DNA sequencing and analysis
DNA sequencing was performed as previously described [24]. The resulting sequence traces were visualized with the online freeware Chromas 1.45 [49] and uploaded into a cDNA Library Manager program (Genome Canada Bioinformatics) that automates and facilitates sequence analysis and clone identification. Briefly, sequence traces were uploaded into the cDNA Library Manager, trimmed (Phred software) and compared against a locally installed GenBank database [50].
Labeling probes for the cDNA Multi-species microarray
Forward-subtracted PCR products from the subtracted libraries (oocyte minus somatic tissues) corresponding to oocyte-libraries were used as probes to hybridize the cDNA multi-species microarray as previously described [24]. Briefly, probes were labeled with Alexa Fluor 555 and 647 reactive dye packs (Molecular Probe, Burlington, ON, Canada) using Amino AllyledUTP (Ambion, Austin, TX) according to the manufacturer's instructions.
Array hybridization
Slides were prehybridized with DIG buffer (Roche Diagnostics, Laval, QC, Canada) supplemented with yeast tRNA (4 mg/ml, Invitrogen) and Cot-1 DNA (1 mg/ml, Invitrogen) for 1 hour at 37°C. Slides were then hybridized overnight at 37°C with labeled purified probes added to fresh prehybridization solution. Hybridizations were performed in the ArrayBooster using the Advacard AC3C (The Gel Company, San Francisco, CA). Slides were then washed once with 1 × SSC-0.2% SDS for 10 min at RT, 1 × SCC-0.2% SDS for 10 min at 55°C, and for 5 min at RT with 0.1 × SCC-0.2% SDS. Hybridizations were always performed with probes corresponding to two different species, in an all pair design (bovine-mouse; mouse-Xenopus laevis; Xenopus laevis-bovine).
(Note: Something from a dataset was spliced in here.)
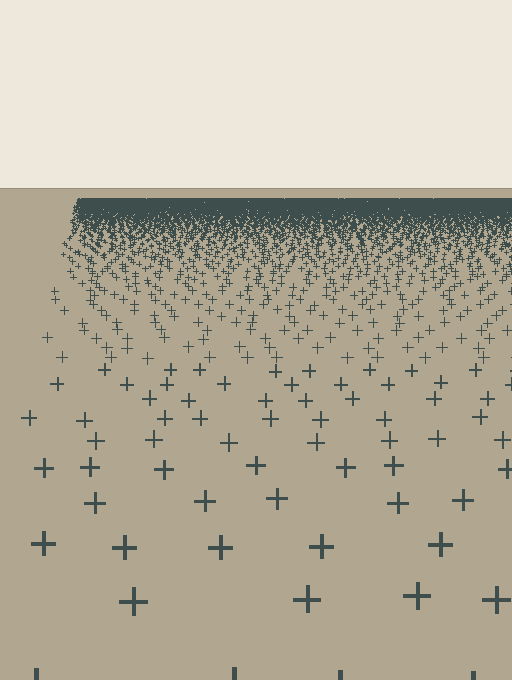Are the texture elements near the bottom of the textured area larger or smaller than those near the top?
Larger. Near the bottom, elements are closer to the viewer and appear at a bigger on-screen size.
A dye swap experiments was included for each sample to take into consideration the variation in dye incorporation efficiency. Moreover, two biological replicates for each sample were used. Thus, for each species, the hybridizations were carried out twice with one dye and twice with the other dye, giving four technical replicate hybridizations per species. Since each clone was replicated four times on the microarray, a total of 16 data points were generated for all the candidates per species-specific hybridization.Considering that the same spots were also hybridized during cross-species hybridizations, 48 data points were generated for each spotted clone (4 spotted clones × 4 hybridizations × 3 species). Quality control was performed through the addition of 424 negative and 260 positive controls included on the array. GFP cDNA fragments were added to the probes in equal amounts, before labeling, to use as positive controls.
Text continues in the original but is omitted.